Я вздохнула. Значит, и он не лишен ужасного рефлекса осмотрительных и совестливых мужчин, которые говорят в таких случаях: «Я тебя предупреждал».
— Заранее вас прощаю, — сказала я.
— Дай мне сигарету, — сказал он лениво, — они с твоей стороны.
Мы молча курили. Я подумала: "Ну вот, « люблю его. Наверно, любить — это всего лишь думать вот так: „Я люблю его“. Всего лишь, но только в этом спасение».
И правда, всю неделю всего лишь и было: телефонный звонок Люка: "Ты свободна в ночь с 15-го на 16-e? " Эта фраза, каждые три-четыре часа всплывавшая в моем сознании, произнесенная холодным тоном, всякий раз, стоило мне вспомнить о ней, как-то странно сжимала мне сердце-то ли от счастья, то ли от удушья. И вот теперь я была рядом с ним, и время шло очень медленно и без всяких примет.
— Мне нужно идти, — сказал он. — Без четверти пять! Поздно уже.
— Да, — сказала я. — Франсуаза здесь?
— Я сказал ей, что я с бельгийцами на Монмартре. Но кабаре сейчас должны закрываться.
— Что она подумает? Пять часов — это поздно даже для бельгийцев.
Он говорил, не открывая глаз.
— Я вернусь, скажу: "Ох уж эти бельгийцы! "-и потянусь. Она повернется и скажет: «Твоя содовая в ванной» — и снова заснет. Вот и все.
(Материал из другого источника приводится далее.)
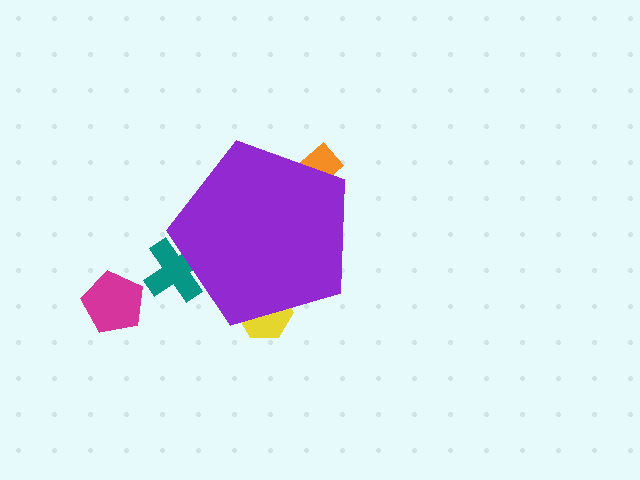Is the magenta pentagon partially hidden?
No, the magenta pentagon is fully visible.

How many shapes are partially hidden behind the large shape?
3 shapes are partially hidden.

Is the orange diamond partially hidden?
Yes, the orange diamond is partially hidden behind the purple pentagon.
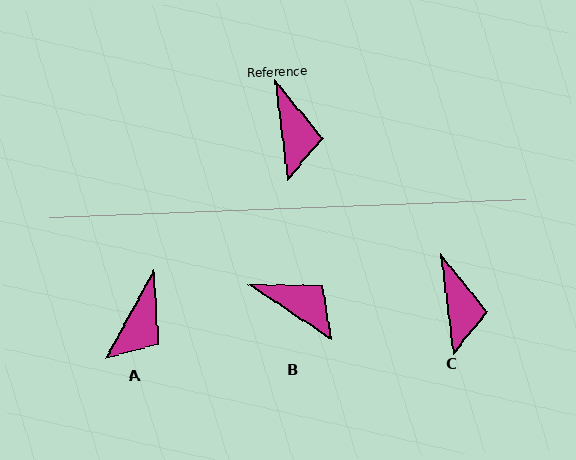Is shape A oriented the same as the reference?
No, it is off by about 36 degrees.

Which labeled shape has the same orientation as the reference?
C.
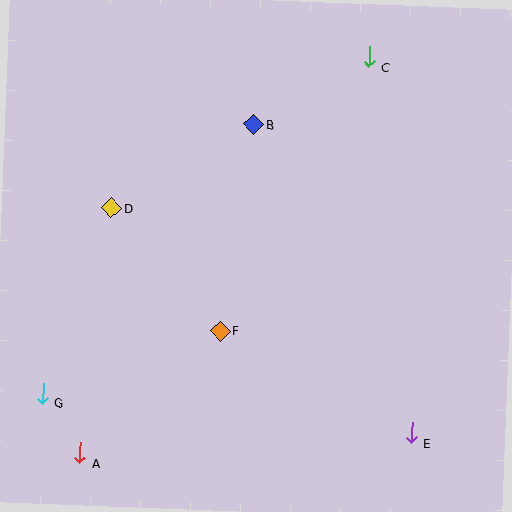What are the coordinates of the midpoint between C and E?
The midpoint between C and E is at (390, 255).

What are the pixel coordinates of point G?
Point G is at (43, 403).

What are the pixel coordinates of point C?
Point C is at (369, 67).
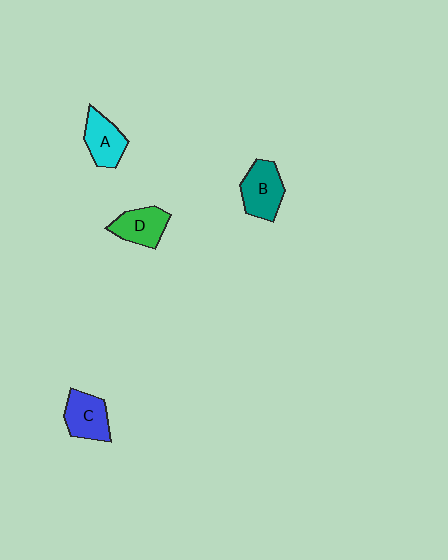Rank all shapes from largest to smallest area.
From largest to smallest: B (teal), C (blue), D (green), A (cyan).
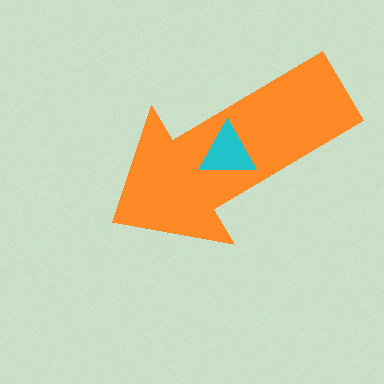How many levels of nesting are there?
2.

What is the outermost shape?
The orange arrow.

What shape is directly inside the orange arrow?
The cyan triangle.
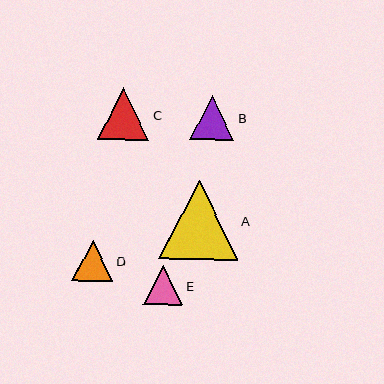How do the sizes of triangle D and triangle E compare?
Triangle D and triangle E are approximately the same size.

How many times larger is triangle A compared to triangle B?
Triangle A is approximately 1.8 times the size of triangle B.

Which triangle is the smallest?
Triangle E is the smallest with a size of approximately 39 pixels.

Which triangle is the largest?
Triangle A is the largest with a size of approximately 79 pixels.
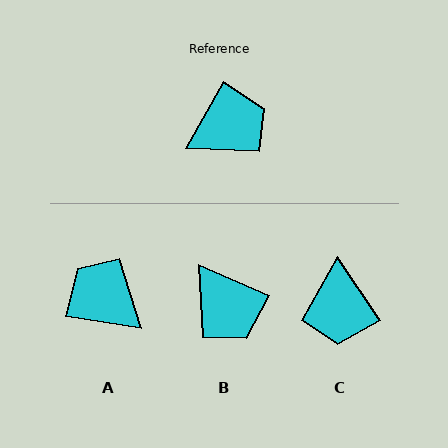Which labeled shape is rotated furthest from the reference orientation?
C, about 117 degrees away.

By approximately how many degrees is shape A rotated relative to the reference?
Approximately 110 degrees counter-clockwise.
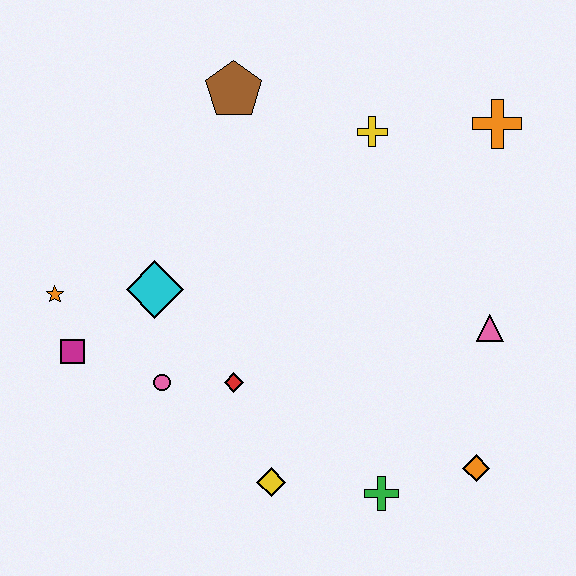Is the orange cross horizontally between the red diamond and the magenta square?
No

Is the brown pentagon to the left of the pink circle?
No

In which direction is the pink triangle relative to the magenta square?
The pink triangle is to the right of the magenta square.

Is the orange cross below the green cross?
No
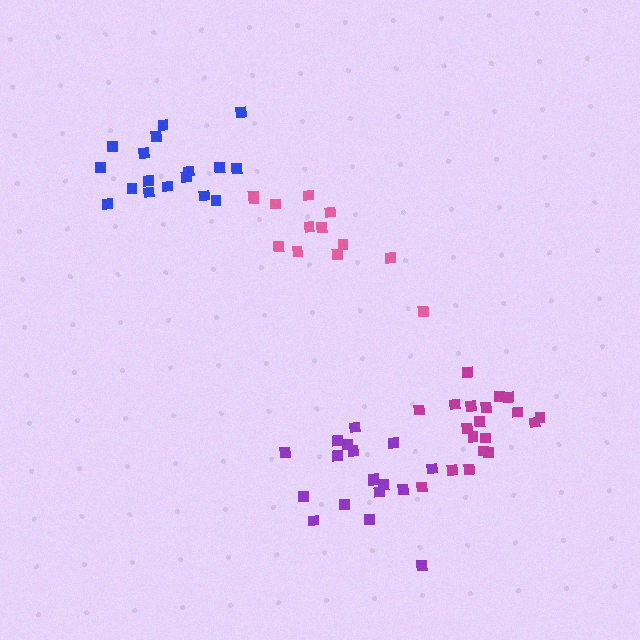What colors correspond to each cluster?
The clusters are colored: pink, blue, magenta, purple.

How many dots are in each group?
Group 1: 14 dots, Group 2: 17 dots, Group 3: 19 dots, Group 4: 18 dots (68 total).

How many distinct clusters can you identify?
There are 4 distinct clusters.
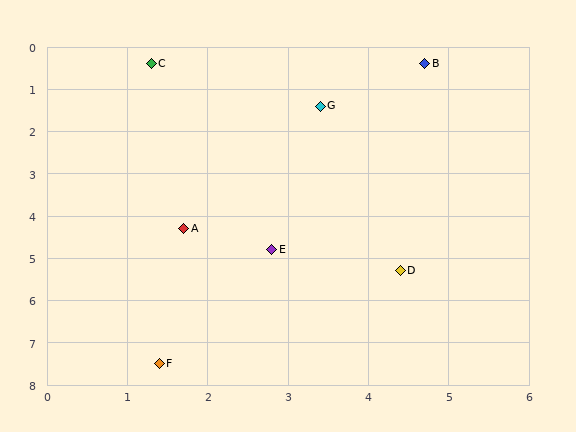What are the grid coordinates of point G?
Point G is at approximately (3.4, 1.4).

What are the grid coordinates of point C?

— Понятно! — сказала я. — А завтра вам предстоит торопливый рассказ о кабаре, о том, как вели себя бельгийцы, о…
— О! Простое перечисление… Я не люблю врать, да и времени особенно нет.
— А на что у вас есть время? — сказала я.
— Ни на что. Ни времени, ни сил, ни желания. Если бы я был способен хоть на что-нибудь, я бы полюбил тебя.
— Что бы это изменило?
— Ничего, для нас ничего. Во всяком случае, не думаю. Просто я был бы из-за тебя несчастлив, а сейчас мне хорошо.
Я спросила себя, не предостережение ли это в ответ на мои недавние слова, но он положил мне руку на голову, даже как-то торжественно.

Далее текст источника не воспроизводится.